調査兵団の兵舎では、下級兵士の部屋に風呂場はついていない。
男女各一つずつある浴場で、夜10時までに入浴を済ませるのが規則だった。
「ずいぶんと念入りに体を洗うんだね」
何度も体を石鹸で洗っている友人に、サクラは浴槽から声をかける。
すると、友人は少し恥ずかしそうに振り向いた。
「実は今晩・・・彼と会うことになっているの」
「彼・・・? へぇ、恋人がいたなんて知らなかったな」
「うん、だから綺麗にしておかないと」
「それって・・・もしかして、セックスするの?」
「当たり前でしょ。そのために会うんだもの」
そう・・・だよな。
恋人が夜に会うといったら、目的はそれしかない。
サクラもこれまでに何度かリヴァイの部屋に泊まったが、添い寝するまでにとどまっていた。
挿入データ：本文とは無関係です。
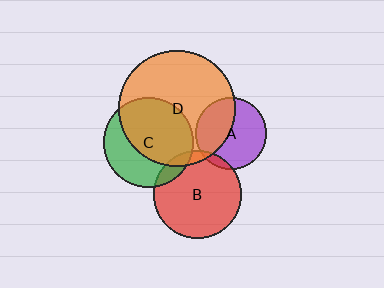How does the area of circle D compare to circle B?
Approximately 1.8 times.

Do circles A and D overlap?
Yes.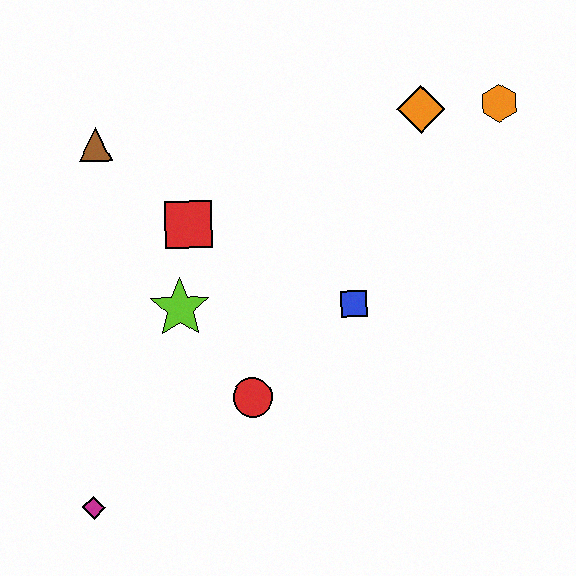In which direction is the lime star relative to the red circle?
The lime star is above the red circle.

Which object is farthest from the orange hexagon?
The magenta diamond is farthest from the orange hexagon.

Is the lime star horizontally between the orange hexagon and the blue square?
No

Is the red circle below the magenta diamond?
No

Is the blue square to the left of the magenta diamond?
No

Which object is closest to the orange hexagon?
The orange diamond is closest to the orange hexagon.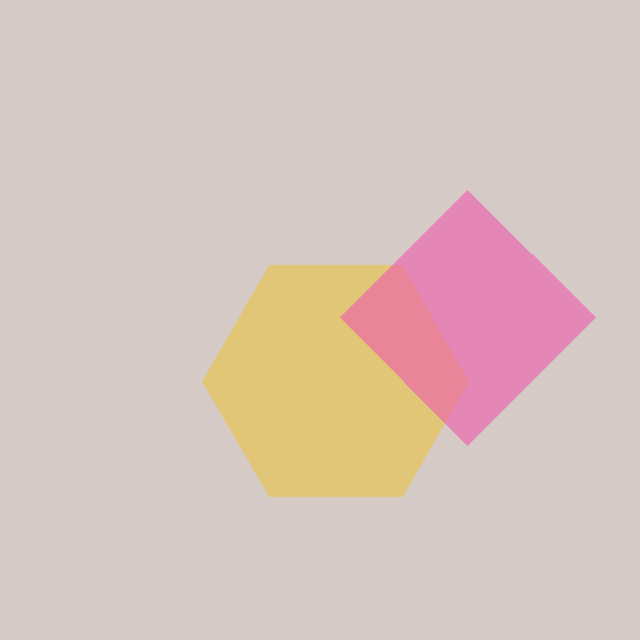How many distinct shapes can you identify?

だいたいは自分が先に寝てしまうし、リヴァイも手を出すようなそぶりは見せない。
「私も好きな人がいるんだけど、その人はなかなかしてくれないんだよね」
「え?! サクラに彼氏ができた?! まさか、団長・・・?」
「違うよ! そんなわけないでしょ」
・・・兵士長だけど。
「もういい加減、私が団長を好きな設定をやめてほしい」
「わかった、わかった。その人とは一度もセックスしたことないの?」
「実は一度だけ・・・でも、それ以来はキスで止まっちゃうんだよね」
湯船に顔を沈めながら、リヴァイを思い出す。
どうして・・・手を出してくれないんだろう。